Security Advisor

97% of Mobile Threats Targeted Android Devices in 2013

The device platform also saw a large increase in malware motivated by profit.

According to a mobile security report that for the second half of 2013, 804 new families or vulnerability variants discovered were targeted at Google's mobile OS platform during that period.

Security research firm F-Secure Labs, which released its findings in this week's Threat Report H2 2013, said that due to Google's huge market share in the mobile OS landscape, most attackers don't see other platforms being worth the effort when creating new security risks.

"For mobile platforms, the continued dominance of the Android operating system makes it almost the exclusive target for mobile threats we've seen this period," read the report. "Though the relatively low number of vulnerabilities found in Android makes the operating system itself difficult to attack, this security is largely circumvented by the relative ease with which malware authors can provide their 'products' and dupe users into installing it on their own devices, with the necessary permissions to straightforwardly use the device (and the user's data) for the attacker's own benefit."

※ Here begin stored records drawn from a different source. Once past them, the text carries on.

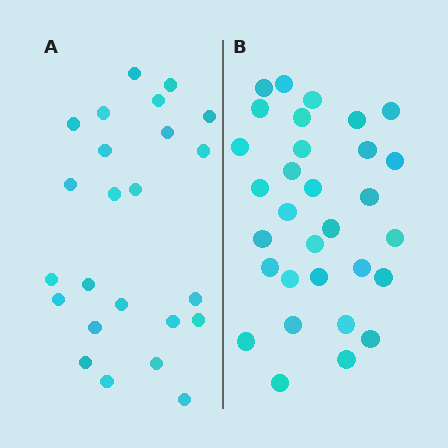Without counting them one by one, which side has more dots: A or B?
Region B (the right region) has more dots.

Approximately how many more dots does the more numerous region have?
Region B has roughly 8 or so more dots than region A.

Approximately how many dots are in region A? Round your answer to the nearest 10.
About 20 dots. (The exact count is 24, which rounds to 20.)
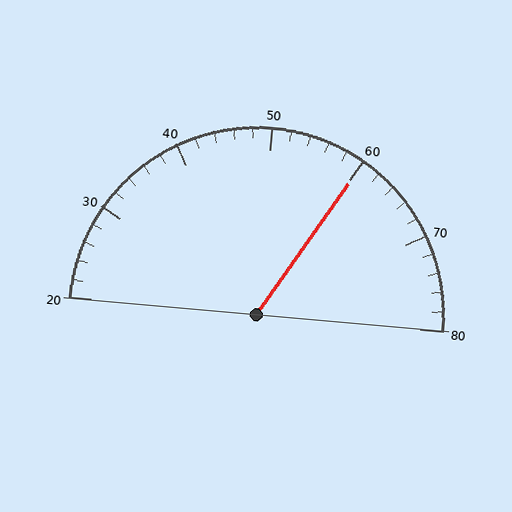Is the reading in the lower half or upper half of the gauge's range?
The reading is in the upper half of the range (20 to 80).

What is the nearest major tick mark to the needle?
The nearest major tick mark is 60.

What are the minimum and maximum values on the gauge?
The gauge ranges from 20 to 80.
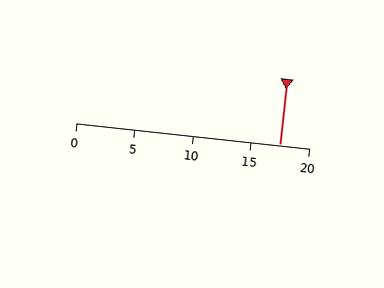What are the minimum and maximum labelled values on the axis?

The challenge to curb Android malware, the report read, comes from the "fragmented nature" of the Android OS -- multiple versions running on multiple devices -- makes it difficult for Google to have a comprehensive uniform security policy. This leave device security up to the users and, with the relatively low number of actual Android vulnerabilities (only seven were discovered in 2013), attackers are finding success by tricking users into downloading malware.

The most popular attack vector used is hiding malware in legitimate apps, especially popular casino and gaming applications. Typically the malware will be distributed on non-secure app markets and will usually contain the name of a 'clean' app that could be found on Google's secure Play app marketplace. These harmful apps will then usually include increased permission settings that will allow the app to either send and receive harmful SMS message or connect directly to a botnet server.

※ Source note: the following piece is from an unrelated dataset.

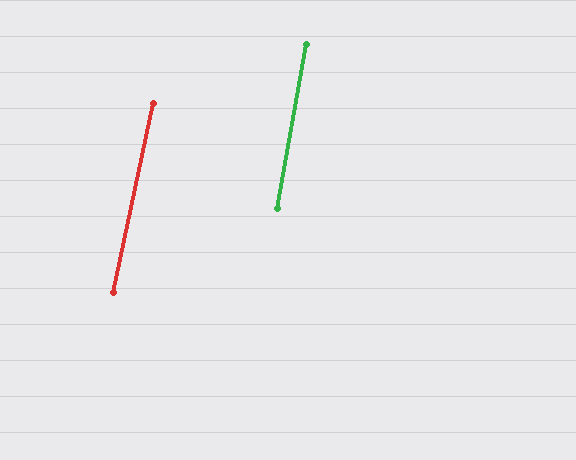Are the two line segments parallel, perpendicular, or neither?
Parallel — their directions differ by only 1.9°.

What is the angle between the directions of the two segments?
Approximately 2 degrees.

While harmful apps still continue to make up the majority of Android-based malware, F-Secure also saw a rise in malware distribution through fraudulent pop-up ads that typically warn users that their devices is infected in a technique called rogueware that has been used by PC attackers for years. Once the ad is clicked, the user is redirected to download malware in disguise as a device cleaner.

"Whether repackaged or faked, the counterfeit app can be made to contain any kind of malicious routine," said F-Secure. "For example an often-seen inclusion is simple, limited functionality to silently send SMS messages that fraudulently force the user to pay for an app that should actually be free."

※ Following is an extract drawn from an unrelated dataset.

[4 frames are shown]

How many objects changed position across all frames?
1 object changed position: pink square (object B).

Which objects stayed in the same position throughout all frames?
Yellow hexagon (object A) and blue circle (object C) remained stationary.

The report found that the most popular repackaged apps include Candy Crush Saga, Clash of Clans, DoubleDown Casino and Slotmania.

According to the report, Saudi Arabia looks to be the top destination for those wanting malware on their Android device. The country accounted for 42 percent of all malware detections in the second half of 2013, with India coming in second (33 percent), followed by the United States (5 percent).

Another interesting figure from F-Secure's report was the explosion of Android-based malware and attacks motivated by profit in 2013. Based on a count of samples viewed by the security firm, 657 unique for-profit. That's more than triple the amount of 2012's total of 201.

As for the other mobile OS platforms, no malware was recorded to hit Windows Phone, Blackberry and iOS devices.